Under the microscope: measuring myelin in people with MS

Fri 21 May 2021

Chris McMurran

Dr Chris McMurran from Cambridge University tells us about the technology that can help us find new treatments to repair myelin.

There are lots of exciting therapies that work in the lab to boost the repair of myelin, the protective coating around our nerves. The next stage in stopping MS is getting these breakthrough discoveries to work safely and effectively on people.

Recently, I also made the jump from the lab to working with people with MS. I’m a junior doctor training to be a neurologist, and I’m helping to run clinical trials into myelin repair at the University of Cambridge.

There’s an important question to ask when planning any clinical trial - how do we know if our treatment is working?

Measuring symptoms and disability

If a drug can boost myelin repair, over time we hope that people with MS who take it will have fewer symptoms.

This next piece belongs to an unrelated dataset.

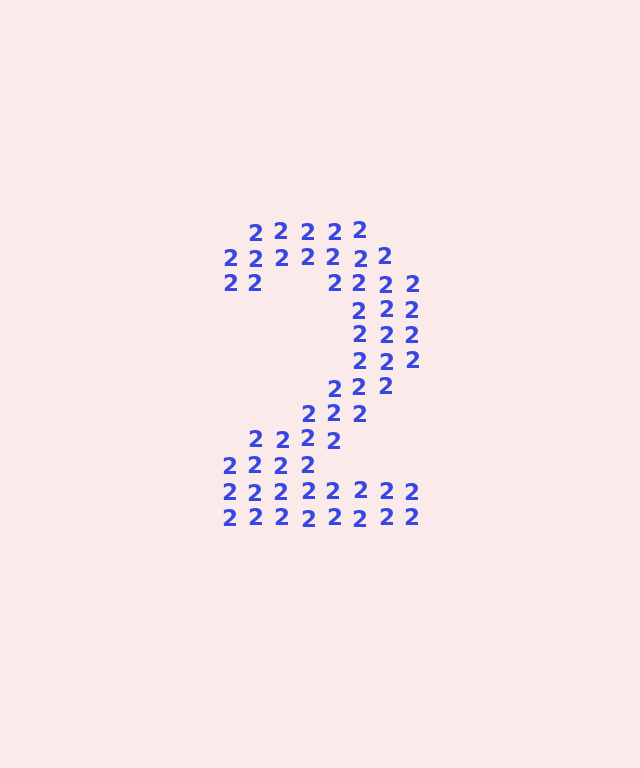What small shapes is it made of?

This sounds straightforward, but it might take years for the effect to be obvious. The treatment may be working but not enough to see an improvement in symptoms during a clinical trial that lasts only a few months. This means we might miss treatments that are working.

Measuring myelin

To get around this, we can measure myelin itself. In a lab I can look under a microscope and see myelin directly – but for studies with people we need to be a little more creative. Here are a few of the techniques we use to test whether myelin is being repaired by our treatments.

MRI

A type of MRI scan called magnetisation transfer ratio (MTR) has been developed that can see changes in the amount of myelin. It detects a signal that goes down when your myelin is damaged and back up as your myelin repairs. An increase in MTR signal from one scan to another tells us that myelin repair is happening.

Visual evoked potentials (VEPs)

This technique measures how fast your nerves can carry a signal from your eye to your brain. We place wires over the skin on the ‘vision’ part of the brain. Then the person looks at an image – normally a flashing checkerboard pattern – and the wires pick up each signal as it arrives. The signals speed up when myelin is working better.

One downside is that VEPs only look in one part of the brain – and many people with MS don't have any problems with their vision. To get around this, there's work ongoing to use similar techniques that look at how fast other parts of the brain are working, such as moving an arm or feeling a pinprick.

Optical coherence tomography (OCT)

The retina (at the back of your eye) is the only part of your brain we can look at directly. Optical coherence tomography (OCT) makes a 3D picture of your retina – you’ve probably had this done at the opticians. From the 3D picture, we can see how many nerve cells are present.

This lets us measure the other main function of myelin – protecting nerve cells. If myelin repair happens, nerve cells are better protected from damage and we should see more of them in the picture.

Moving forward

It’s a very exciting time to be working in myelin repair research. Making these therapies a reality involves a team effort between scientists, clinicians and people with MS. Having the tools to measure myelin is a vital step towards this.